I want to match all URLs in a string and use a regular expression for this purpose. On some strings, I encountered that the RegEx matching fails with a segmentation fault. Here is a failing example: .D0.9B.D0.B5.D1.82.D0.BE.D0.BF.D0.B8.D1.81.D1.8C.C2.A0.D1.80.D1.83.D1.81.D1.81.D0.BA.D0.BE.D0.B9.C2.A0.D0.B8.D1.81.D1.82.D0.BE.D1.80.D0.B8.D0.B8_20_.D0.B8.D1.8E.D0.BD.D1.8F
The RegEx applied:
let string = ".D0.9B.D0.B5.D1.82.D0.BE.D0.BF.D0.B8.D1.81.D1.8C.C2.A0.D1.80.D1.83.D1.81.D1.81.D0.BA.D0.BE.D0.B9.C2.A0.D0.B8.D1.81.D1.82.D0.BE.D1.80.D0.B8.D0.B8_20_.D0.B8.D1.8E.D0.BD.D1.8F";
this.regEx = new RegExp(
"(?:http(s)?:\/\/)?(?:www.)?(?:((?:[-a-z0-9]+[.])*){0,242}((?:[a-z2-7]{16}|[a-z2-7]{56})\.onion)(?::[0-9]{1,6})?)(\/(?:[^\"\'\s]+|$))?",
"ugi"
);
this.regEx.exec(string);
If I apply the RegEx using other techniques (e.g. on regexr.com) where it seems to work. Executed on Node.js (v8.11.3), it results in the following exception:
Segmentation fault (core dumped)
npm ERR! code ELIFECYCLE
npm ERR! errno 139
npm ERR! uriextractor@0.0.1 debugHost: `node --inspect-brk --use_strict extractor.js`
npm ERR! Exit status 139
npm ERR!
npm ERR! Failed at the uriextractor@0.0.1 debugHost script.

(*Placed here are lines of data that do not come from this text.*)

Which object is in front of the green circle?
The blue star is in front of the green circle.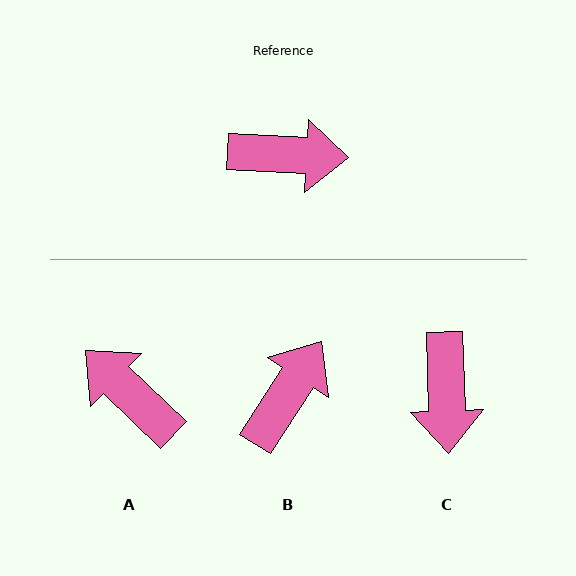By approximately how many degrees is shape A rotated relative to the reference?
Approximately 140 degrees counter-clockwise.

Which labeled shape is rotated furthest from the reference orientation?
A, about 140 degrees away.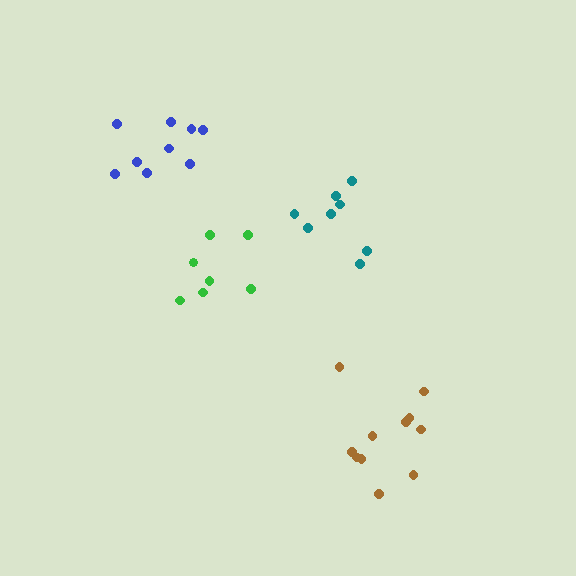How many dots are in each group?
Group 1: 11 dots, Group 2: 9 dots, Group 3: 8 dots, Group 4: 7 dots (35 total).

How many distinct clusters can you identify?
There are 4 distinct clusters.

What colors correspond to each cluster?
The clusters are colored: brown, blue, teal, green.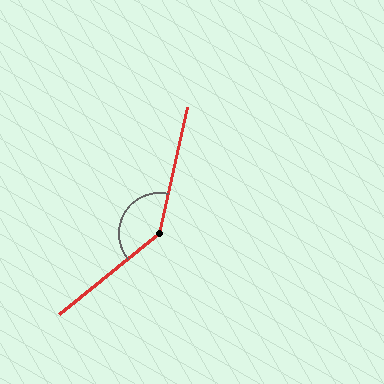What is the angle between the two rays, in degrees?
Approximately 141 degrees.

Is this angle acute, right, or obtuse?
It is obtuse.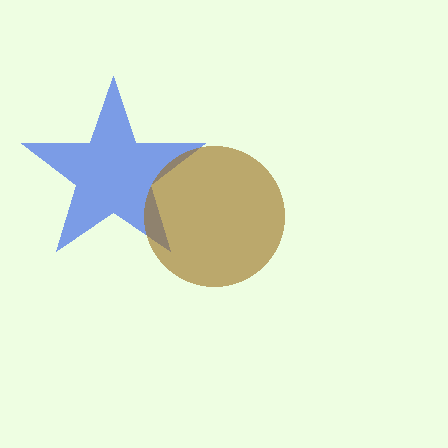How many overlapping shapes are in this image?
There are 2 overlapping shapes in the image.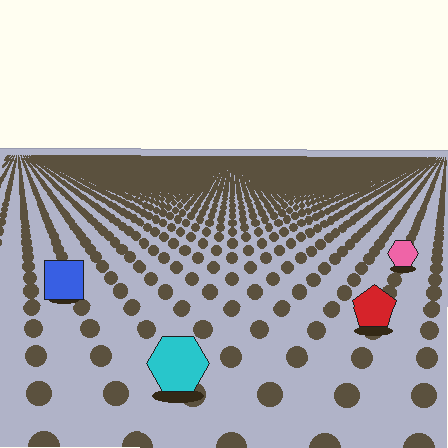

npm ERR! This is probably not a problem with npm. There is likely additional logging output above.
npm ERR! A complete log of this run can be found in:
npm ERR! /home/user/.npm/_logs/2018-06-27T12_15_04_809Z-debug.log
Now I am wondering: Does anybody have an idea where the problem might come from? And how should I debug such an issue?
As of now, I tried to simplify the regex and visualizing it, since I find it easier to see where it might take a wrong turn. The Chrome Dev tools are not much of a help when it comes to debugging issues with the RegEx itself it seems.